Later I made the fateful decision to start my career working on RNA of animal viruses. I began by examining these relatively simple creatures, which led to the study of cancer, and then built up to research into the adaptive immune system of the mouse. In this trajectory, I tested what could be learned by focusing on nucleic acid enzymology. What convinced me to take on working on the mouse, was the increasingly powerful technology that came from investigators itching to solve some burning questions of their own. In 1975 this resulted in recombinant DNA technology, and that was the apotheosis I had been waiting for. We already knew that the secret of the adaptive immune system was that it scrambled segments of DNA. It seemed evident that the recombinant DNA methods would allow us to answer the questions about how this occurred, and I set out to guide my laboratory in that direction. Thanks to willing post-docs, we did what it took to pivot the laboratory, then located in the MIT Center for Cancer Research, towards immunology. And thanks to two students, we narrowed the focus to a question about enzymology; about how the segments of DNA were put together. They found the RAG genes that encode the enzyme proteins that do the job. We went on to lay out the pathway that a cell takes as it matures from a committed B cell to a functional B cell. The key was transcription factors. The one we stayed with, NF-κB, has proved central to understanding inflammation.

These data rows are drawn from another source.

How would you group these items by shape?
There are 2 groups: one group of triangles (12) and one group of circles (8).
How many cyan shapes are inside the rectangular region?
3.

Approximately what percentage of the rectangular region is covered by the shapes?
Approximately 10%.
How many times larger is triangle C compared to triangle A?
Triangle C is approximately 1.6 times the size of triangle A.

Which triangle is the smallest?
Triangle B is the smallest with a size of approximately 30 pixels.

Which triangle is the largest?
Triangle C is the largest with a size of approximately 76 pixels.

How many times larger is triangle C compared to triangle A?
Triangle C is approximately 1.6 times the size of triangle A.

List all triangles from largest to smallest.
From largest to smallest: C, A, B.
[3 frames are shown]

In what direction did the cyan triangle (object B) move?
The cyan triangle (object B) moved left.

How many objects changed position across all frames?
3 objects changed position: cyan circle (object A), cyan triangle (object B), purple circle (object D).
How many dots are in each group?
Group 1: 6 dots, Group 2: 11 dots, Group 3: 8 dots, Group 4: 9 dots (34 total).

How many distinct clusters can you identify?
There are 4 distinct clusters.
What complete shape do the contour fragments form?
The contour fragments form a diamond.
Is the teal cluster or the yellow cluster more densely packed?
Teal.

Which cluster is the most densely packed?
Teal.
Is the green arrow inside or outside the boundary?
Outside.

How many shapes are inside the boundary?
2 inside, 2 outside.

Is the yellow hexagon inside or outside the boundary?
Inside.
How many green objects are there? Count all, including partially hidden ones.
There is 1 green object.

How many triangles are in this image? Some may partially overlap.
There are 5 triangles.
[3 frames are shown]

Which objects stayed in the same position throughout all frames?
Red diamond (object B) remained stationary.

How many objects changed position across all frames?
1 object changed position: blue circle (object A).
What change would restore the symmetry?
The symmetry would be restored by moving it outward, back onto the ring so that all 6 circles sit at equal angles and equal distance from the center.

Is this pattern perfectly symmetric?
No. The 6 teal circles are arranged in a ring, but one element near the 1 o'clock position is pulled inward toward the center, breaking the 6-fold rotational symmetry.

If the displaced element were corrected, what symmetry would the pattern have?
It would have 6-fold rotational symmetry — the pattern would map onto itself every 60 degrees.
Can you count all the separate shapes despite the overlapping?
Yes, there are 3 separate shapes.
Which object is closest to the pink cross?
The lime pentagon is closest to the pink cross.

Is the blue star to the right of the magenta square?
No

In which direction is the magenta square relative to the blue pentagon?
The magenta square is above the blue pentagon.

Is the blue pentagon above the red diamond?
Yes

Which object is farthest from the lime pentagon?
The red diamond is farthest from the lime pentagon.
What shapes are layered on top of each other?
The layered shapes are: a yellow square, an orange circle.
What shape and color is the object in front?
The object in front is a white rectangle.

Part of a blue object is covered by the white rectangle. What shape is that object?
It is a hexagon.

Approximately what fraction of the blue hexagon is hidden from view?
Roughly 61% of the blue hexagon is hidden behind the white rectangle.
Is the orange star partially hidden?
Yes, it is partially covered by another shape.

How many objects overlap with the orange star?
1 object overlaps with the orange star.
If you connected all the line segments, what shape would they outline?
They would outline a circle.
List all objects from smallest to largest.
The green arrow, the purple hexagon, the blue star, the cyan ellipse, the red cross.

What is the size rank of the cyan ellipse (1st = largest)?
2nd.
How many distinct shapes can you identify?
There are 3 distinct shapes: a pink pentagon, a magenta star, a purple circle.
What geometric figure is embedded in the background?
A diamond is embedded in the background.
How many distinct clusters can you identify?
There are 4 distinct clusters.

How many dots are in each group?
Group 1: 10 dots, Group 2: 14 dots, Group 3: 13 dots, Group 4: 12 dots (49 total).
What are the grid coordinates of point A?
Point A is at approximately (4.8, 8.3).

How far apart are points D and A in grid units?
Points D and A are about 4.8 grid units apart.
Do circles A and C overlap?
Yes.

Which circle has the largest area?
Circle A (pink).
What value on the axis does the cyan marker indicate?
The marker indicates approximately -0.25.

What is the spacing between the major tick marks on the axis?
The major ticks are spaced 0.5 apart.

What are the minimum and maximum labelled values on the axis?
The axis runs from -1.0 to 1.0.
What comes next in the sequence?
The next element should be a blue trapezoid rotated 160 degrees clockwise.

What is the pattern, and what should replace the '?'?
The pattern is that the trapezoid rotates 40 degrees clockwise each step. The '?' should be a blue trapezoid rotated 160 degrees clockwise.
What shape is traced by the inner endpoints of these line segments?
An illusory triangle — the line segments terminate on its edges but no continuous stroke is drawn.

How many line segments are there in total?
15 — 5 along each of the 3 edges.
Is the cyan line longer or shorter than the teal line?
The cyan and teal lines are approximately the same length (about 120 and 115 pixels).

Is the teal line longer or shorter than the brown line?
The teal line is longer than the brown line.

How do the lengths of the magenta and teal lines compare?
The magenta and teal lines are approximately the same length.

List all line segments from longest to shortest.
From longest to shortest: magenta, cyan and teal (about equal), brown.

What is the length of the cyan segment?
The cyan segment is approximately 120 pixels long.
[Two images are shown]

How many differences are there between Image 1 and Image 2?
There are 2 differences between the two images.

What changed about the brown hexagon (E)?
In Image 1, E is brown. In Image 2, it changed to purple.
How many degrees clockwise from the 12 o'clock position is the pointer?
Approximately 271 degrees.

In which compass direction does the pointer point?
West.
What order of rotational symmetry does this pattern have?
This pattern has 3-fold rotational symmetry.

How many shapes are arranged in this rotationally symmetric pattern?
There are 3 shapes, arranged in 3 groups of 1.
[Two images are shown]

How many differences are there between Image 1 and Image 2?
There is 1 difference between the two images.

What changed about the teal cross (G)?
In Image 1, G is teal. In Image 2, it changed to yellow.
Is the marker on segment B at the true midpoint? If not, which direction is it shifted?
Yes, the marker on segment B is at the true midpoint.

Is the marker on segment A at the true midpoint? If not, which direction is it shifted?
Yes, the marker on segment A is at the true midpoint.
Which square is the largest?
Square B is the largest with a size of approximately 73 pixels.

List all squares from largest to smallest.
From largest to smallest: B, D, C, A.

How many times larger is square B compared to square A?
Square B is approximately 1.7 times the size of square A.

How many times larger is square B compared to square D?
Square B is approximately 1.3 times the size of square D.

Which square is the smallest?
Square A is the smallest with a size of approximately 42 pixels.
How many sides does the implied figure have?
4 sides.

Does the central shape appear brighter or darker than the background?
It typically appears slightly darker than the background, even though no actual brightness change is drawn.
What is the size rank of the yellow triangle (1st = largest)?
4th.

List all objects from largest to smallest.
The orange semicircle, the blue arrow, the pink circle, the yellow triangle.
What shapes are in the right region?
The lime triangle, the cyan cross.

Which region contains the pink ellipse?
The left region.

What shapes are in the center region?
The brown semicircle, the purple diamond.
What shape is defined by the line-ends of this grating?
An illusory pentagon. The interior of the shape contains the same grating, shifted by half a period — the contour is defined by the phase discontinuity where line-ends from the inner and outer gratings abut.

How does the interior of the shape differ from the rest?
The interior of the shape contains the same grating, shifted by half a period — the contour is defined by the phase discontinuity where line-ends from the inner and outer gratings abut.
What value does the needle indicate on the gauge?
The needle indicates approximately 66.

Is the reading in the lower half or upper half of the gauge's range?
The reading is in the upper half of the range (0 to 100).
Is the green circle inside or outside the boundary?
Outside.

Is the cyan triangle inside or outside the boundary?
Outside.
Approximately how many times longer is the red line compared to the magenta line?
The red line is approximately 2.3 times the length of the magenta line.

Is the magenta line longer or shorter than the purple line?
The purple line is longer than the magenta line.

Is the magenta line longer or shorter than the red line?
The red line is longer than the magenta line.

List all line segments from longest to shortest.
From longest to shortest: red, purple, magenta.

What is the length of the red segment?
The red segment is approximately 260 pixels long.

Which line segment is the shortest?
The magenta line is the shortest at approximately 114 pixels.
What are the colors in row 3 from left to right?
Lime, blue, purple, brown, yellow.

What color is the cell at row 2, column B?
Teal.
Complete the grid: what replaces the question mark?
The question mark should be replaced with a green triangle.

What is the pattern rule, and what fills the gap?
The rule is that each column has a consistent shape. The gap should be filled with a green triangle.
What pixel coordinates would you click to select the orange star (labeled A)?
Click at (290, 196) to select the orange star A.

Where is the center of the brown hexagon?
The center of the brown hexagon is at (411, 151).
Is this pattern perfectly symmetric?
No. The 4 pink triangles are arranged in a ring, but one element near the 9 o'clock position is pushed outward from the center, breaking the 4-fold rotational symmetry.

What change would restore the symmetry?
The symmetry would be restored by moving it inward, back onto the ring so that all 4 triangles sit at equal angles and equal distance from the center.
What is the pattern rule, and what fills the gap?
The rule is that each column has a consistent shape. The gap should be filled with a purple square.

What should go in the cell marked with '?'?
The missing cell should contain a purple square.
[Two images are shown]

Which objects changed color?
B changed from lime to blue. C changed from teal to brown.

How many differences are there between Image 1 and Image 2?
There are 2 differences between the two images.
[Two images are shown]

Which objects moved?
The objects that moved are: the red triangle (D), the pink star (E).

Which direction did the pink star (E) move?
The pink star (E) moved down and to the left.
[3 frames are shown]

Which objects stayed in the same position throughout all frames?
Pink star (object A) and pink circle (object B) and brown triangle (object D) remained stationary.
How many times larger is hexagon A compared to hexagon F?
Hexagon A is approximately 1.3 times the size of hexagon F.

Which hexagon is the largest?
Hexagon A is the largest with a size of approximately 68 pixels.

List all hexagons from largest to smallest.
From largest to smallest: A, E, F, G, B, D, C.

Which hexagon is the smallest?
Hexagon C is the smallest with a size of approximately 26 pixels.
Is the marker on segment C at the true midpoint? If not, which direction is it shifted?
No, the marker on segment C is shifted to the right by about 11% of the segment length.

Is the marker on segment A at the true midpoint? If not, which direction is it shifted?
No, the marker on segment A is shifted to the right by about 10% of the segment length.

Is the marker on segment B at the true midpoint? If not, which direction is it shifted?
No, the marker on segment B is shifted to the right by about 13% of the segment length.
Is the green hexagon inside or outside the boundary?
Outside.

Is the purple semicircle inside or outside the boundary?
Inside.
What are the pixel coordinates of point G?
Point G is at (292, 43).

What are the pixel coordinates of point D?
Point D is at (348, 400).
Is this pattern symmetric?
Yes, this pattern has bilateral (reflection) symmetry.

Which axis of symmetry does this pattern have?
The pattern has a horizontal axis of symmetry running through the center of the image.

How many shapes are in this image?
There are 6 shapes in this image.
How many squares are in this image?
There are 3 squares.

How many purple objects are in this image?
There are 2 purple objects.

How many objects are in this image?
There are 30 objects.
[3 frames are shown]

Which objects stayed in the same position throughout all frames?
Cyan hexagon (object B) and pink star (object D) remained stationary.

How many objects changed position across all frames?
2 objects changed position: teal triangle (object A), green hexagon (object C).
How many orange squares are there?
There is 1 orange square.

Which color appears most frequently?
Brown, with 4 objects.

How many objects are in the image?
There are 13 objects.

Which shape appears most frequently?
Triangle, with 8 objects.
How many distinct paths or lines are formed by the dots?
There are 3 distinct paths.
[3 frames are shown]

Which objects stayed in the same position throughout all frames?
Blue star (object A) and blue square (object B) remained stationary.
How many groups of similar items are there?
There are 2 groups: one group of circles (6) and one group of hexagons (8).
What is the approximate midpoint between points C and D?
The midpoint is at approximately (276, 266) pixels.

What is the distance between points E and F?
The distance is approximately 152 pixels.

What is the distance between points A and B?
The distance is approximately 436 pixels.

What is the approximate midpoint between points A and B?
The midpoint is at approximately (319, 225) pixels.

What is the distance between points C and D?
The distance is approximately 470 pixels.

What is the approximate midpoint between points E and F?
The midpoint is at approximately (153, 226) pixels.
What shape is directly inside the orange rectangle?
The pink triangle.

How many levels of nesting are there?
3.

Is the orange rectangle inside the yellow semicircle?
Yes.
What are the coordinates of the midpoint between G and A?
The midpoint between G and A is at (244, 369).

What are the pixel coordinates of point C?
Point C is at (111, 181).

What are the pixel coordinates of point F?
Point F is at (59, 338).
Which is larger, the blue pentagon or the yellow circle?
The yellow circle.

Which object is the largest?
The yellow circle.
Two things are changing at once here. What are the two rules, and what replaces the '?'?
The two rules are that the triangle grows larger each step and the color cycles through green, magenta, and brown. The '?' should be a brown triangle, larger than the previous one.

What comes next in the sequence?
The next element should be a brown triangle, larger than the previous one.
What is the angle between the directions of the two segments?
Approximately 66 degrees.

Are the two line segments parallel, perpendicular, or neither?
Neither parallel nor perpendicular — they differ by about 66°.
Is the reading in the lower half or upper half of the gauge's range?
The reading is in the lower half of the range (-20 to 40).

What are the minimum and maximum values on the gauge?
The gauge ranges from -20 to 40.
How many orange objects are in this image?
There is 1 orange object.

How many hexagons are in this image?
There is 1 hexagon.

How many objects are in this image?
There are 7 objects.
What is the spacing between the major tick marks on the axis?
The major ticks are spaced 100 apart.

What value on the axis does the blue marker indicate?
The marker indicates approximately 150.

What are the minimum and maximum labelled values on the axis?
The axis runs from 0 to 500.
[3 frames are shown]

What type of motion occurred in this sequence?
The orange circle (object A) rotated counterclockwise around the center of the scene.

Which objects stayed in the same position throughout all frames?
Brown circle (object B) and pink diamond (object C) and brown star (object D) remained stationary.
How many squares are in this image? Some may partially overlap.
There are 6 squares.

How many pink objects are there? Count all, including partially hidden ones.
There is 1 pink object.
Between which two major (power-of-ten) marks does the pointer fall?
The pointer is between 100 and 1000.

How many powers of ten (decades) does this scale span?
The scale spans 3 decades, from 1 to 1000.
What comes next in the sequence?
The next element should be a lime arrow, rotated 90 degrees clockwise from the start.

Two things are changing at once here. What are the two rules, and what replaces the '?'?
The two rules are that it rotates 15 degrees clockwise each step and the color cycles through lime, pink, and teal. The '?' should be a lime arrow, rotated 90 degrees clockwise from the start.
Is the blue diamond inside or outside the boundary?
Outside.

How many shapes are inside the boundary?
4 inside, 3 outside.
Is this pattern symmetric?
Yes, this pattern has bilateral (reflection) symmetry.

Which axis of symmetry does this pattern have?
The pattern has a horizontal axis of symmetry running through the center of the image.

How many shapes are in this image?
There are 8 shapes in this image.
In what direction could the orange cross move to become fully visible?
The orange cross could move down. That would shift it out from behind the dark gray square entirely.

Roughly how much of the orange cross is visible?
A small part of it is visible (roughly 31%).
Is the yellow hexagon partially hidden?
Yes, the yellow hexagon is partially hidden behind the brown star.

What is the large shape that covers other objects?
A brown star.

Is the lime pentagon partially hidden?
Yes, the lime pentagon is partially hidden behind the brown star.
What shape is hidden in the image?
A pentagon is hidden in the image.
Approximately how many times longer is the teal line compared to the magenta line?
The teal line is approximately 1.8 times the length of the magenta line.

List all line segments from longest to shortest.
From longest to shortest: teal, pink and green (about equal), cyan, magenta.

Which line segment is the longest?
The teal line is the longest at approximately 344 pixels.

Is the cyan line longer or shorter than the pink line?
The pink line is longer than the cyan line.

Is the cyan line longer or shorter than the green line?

It has been a great ride over the 65-plus years since I was at Jackson Lab. I am most grateful to the many trainees who have contributed to the ride and who deserve to share in this award. Science is a great force in society because, messy as the process is, it finds the truths that underlay the phenomenology of our experience. Nowhere is that more evident than in the history of molecular biology over the last seven decades, and it has been a blessing to be able to play a role in the unfolding story.